A salient contemporary example of a decision aid of questionable value versus clinical judgment is the Ottawa Subarachnoid Hemorrhage Rule.2 This rule, derived and described originally in JAMA, then recently validated prospectively in the Canadian Medical Association Journal, targets an important clinical question: Which patients with acute headache should be evaluated for subarachnoid hemorrhage (SAH)?2,3 Patients for whom an initial SAH or sentinel bleed is missed tend to have poor and potentially avoidable outcomes. However, the flip side is excessive resource use either by CT scanning or invasive procedures, such as lumbar puncture. A decision aid superior to clinician judgment could add a great deal of value for this clinical scenario.
The good news first: Sensitivity for SAH was the same in the validation as it was in the derivation, effectively 100 percent. Applying the Ottawa SAH Rule, as constructed, would virtually never miss a serious outcome in an acute headache matching the inclusion criteria for the study. That said, in their pursuit of absolute sensitivity, these authors have also followed the breadcrumbs laid out by their statistical analysis to their somewhat inane conclusion: The only path to zero-miss involves evaluating virtually everyone. The specificity of their rule was 13.6 percent, capturing almost all comers in pursuit of their small handful of true positives.

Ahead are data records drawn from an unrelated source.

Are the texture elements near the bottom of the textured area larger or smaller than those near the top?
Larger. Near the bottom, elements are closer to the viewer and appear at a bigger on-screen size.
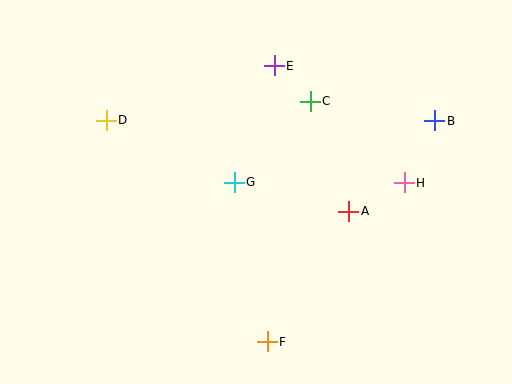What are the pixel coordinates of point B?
Point B is at (435, 121).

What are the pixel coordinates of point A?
Point A is at (349, 211).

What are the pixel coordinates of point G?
Point G is at (234, 182).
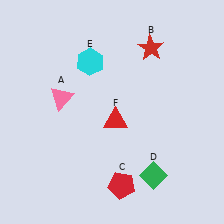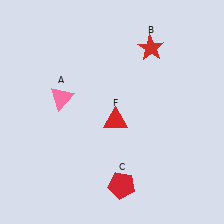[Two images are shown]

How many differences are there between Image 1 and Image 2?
There are 2 differences between the two images.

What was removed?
The green diamond (D), the cyan hexagon (E) were removed in Image 2.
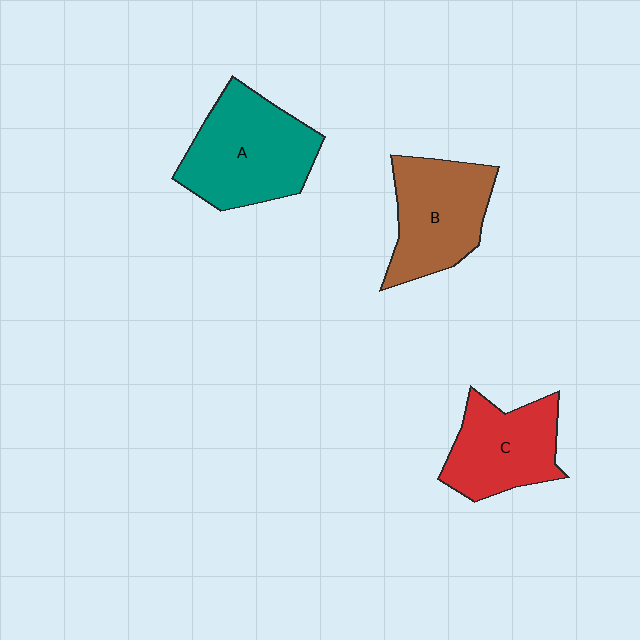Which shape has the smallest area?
Shape C (red).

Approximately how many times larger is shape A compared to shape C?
Approximately 1.3 times.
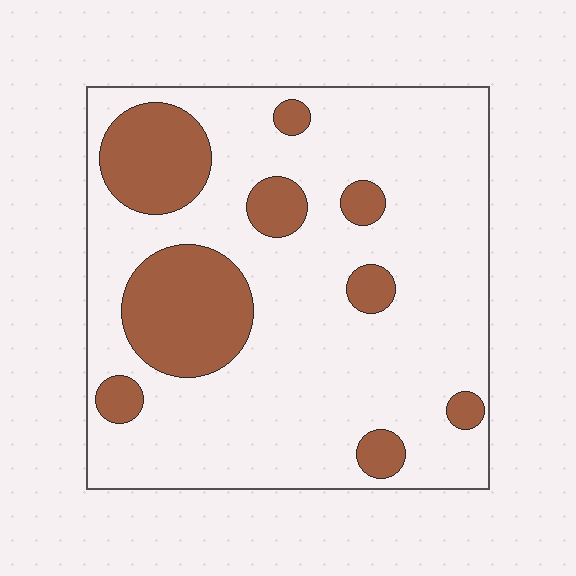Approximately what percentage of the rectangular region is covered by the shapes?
Approximately 25%.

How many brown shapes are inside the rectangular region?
9.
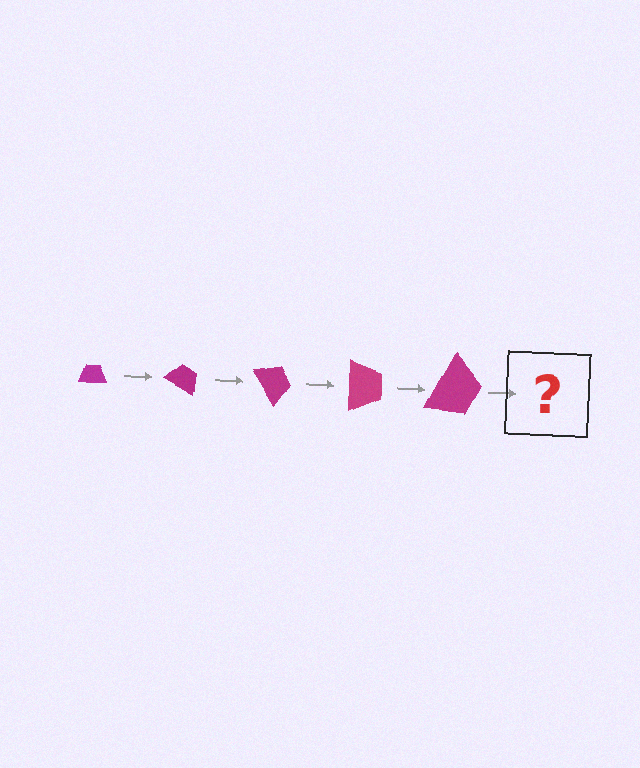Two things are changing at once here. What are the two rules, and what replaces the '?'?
The two rules are that the trapezoid grows larger each step and it rotates 30 degrees clockwise each step. The '?' should be a trapezoid, larger than the previous one and rotated 150 degrees clockwise from the start.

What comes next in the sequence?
The next element should be a trapezoid, larger than the previous one and rotated 150 degrees clockwise from the start.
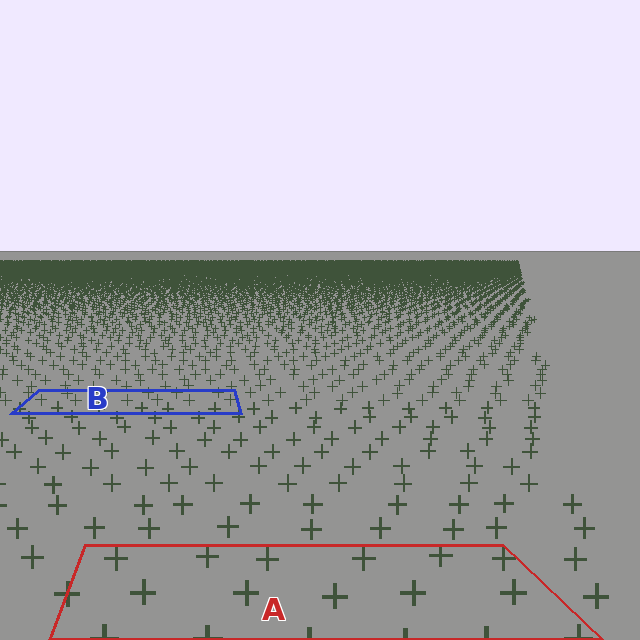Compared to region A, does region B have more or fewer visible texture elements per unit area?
Region B has more texture elements per unit area — they are packed more densely because it is farther away.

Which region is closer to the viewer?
Region A is closer. The texture elements there are larger and more spread out.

This is an example of a decision aid that, after seven years and thousands of patients, likely cannot be shown to be superior to physician judgment when explicitly studied. No direct comparison was performed, but the underlying physician practice in these various studies was to investigate by either CT or lumbar puncture in between 85 percent and 90 percent of cases; the impact of this rule would be negligible. More concerning is the impact of a rule with such low specificity when used outside the narrow inclusion criteria and high prevalence of specific academic referral settings. It is possible or even likely that misuse of these criteria could lead to many more patient evaluations than by current clinical judgment without detectable advantage in patient-oriented outcomes.

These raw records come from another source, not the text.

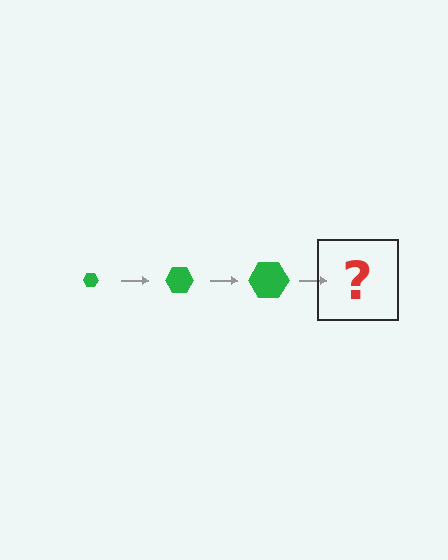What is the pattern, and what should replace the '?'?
The pattern is that the hexagon gets progressively larger each step. The '?' should be a green hexagon, larger than the previous one.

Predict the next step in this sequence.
The next step is a green hexagon, larger than the previous one.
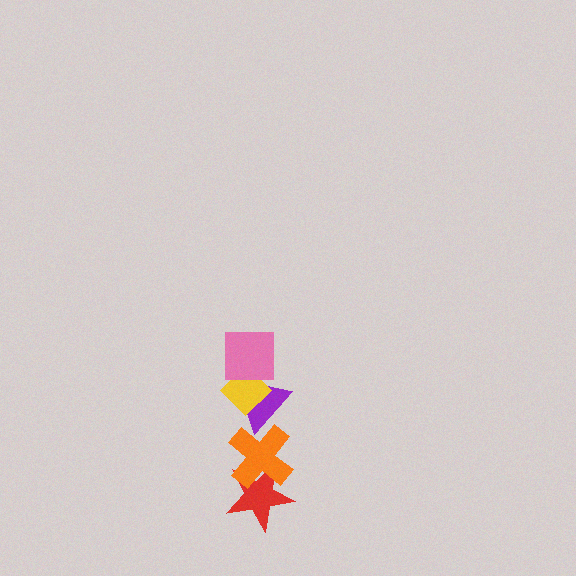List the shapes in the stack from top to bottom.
From top to bottom: the pink square, the yellow diamond, the purple triangle, the orange cross, the red star.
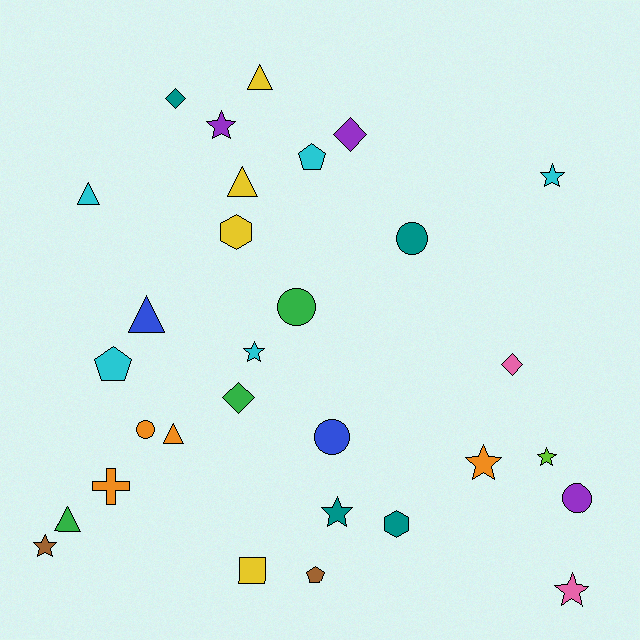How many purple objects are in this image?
There are 3 purple objects.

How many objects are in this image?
There are 30 objects.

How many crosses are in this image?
There is 1 cross.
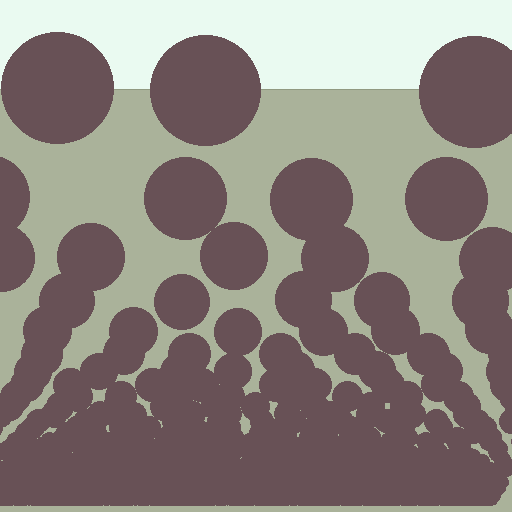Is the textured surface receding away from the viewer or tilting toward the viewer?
The surface appears to tilt toward the viewer. Texture elements get larger and sparser toward the top.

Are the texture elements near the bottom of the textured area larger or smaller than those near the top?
Smaller. The gradient is inverted — elements near the bottom are smaller and denser.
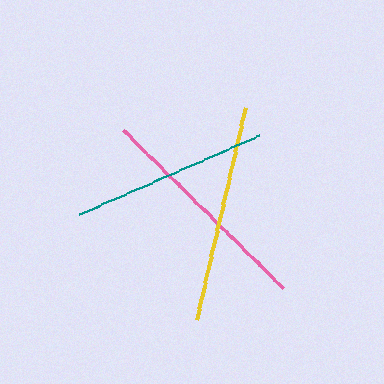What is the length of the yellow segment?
The yellow segment is approximately 218 pixels long.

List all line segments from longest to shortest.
From longest to shortest: pink and yellow (about equal), teal.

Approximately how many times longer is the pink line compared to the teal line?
The pink line is approximately 1.1 times the length of the teal line.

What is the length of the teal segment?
The teal segment is approximately 197 pixels long.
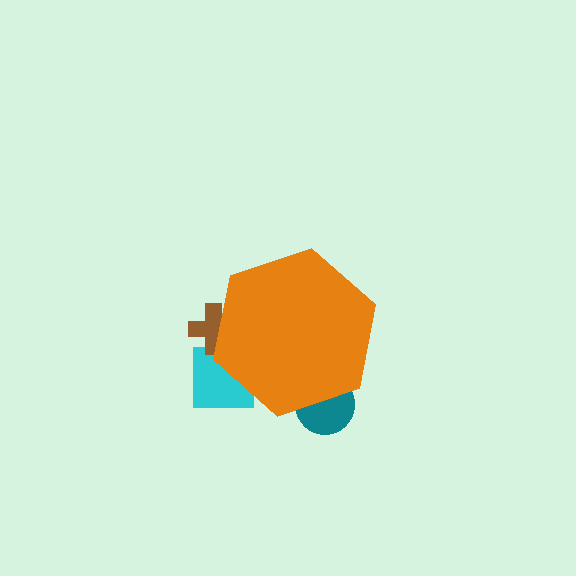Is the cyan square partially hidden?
Yes, the cyan square is partially hidden behind the orange hexagon.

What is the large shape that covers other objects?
An orange hexagon.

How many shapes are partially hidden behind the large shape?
3 shapes are partially hidden.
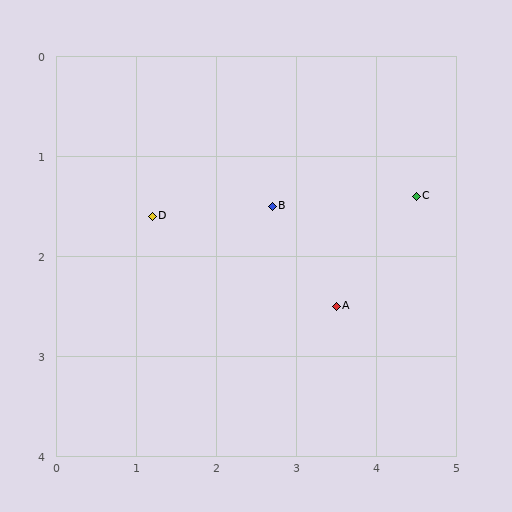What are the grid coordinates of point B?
Point B is at approximately (2.7, 1.5).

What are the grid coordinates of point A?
Point A is at approximately (3.5, 2.5).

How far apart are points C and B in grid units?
Points C and B are about 1.8 grid units apart.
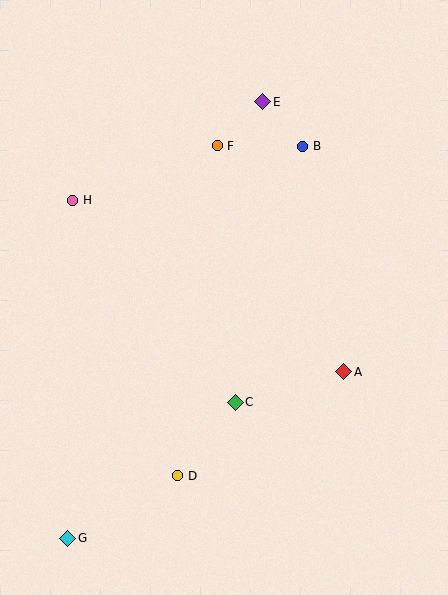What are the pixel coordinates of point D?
Point D is at (177, 476).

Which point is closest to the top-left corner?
Point H is closest to the top-left corner.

A rule such as this is a prime example of why all decision aids should be tested in practice against physician judgment before their widespread use is encouraged. Given the past history of underwhelming performance of decision aids in direct comparison, this and countless other substitutions for clinician judgment should be viewed with skepticism rather than idolatry.
This should not suggest that decision aids can’t inform clinical judgment prior to formal testing, only that their limitations ought be considered at the time of utilization. Decision aids are derived and tested in unavoidably limited populations, outcomes are measured with flawed or incomplete gold standards, and the prioritization and weighting of different elements in the statistical analysis may have profound effects on the final model. Then, even in those ultimately tested against physician judgment, the same generalizability considerations persist, along with the confounding question of practice culture/environment and similarity to the clinicians involved.

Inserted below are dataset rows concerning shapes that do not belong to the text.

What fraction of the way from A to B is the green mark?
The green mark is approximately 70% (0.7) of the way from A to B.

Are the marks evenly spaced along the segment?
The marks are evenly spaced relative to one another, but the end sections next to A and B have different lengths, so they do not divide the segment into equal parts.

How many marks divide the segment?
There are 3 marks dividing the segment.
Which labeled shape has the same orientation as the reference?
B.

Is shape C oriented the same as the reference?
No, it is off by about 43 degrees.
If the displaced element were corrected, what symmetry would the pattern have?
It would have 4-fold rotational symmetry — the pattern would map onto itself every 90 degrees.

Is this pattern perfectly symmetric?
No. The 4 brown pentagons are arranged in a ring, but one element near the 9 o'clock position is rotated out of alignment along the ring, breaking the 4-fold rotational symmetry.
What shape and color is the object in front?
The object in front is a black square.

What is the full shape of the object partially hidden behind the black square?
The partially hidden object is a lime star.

The future of digital cognitive enhancement is bright, and computers may yet replace substantial portions of clinical decision making—but not today!
- Schriger DL, Elder JW, Cooper RJ. Structured clinical decision aids are seldom compared with subjective physician judgment, and are seldom superior. Ann Emerg Med. 2017;70(3):338-344.e3.
- Perry JJ, Sivilotti MLA, Sutherland J, et al. Validation of the Ottawa Subarachnoid Hemorrhage Rule in patients with acute headache. CMAJ. 2017;189(45):E1379-E1385.
- Perry JJ, Stiell IG, Sivilotti ML, et al. Clinical decision rules to rule out subarachnoid hemorrhage for acute headache. JAMA. 2013;310(12):1248-1255.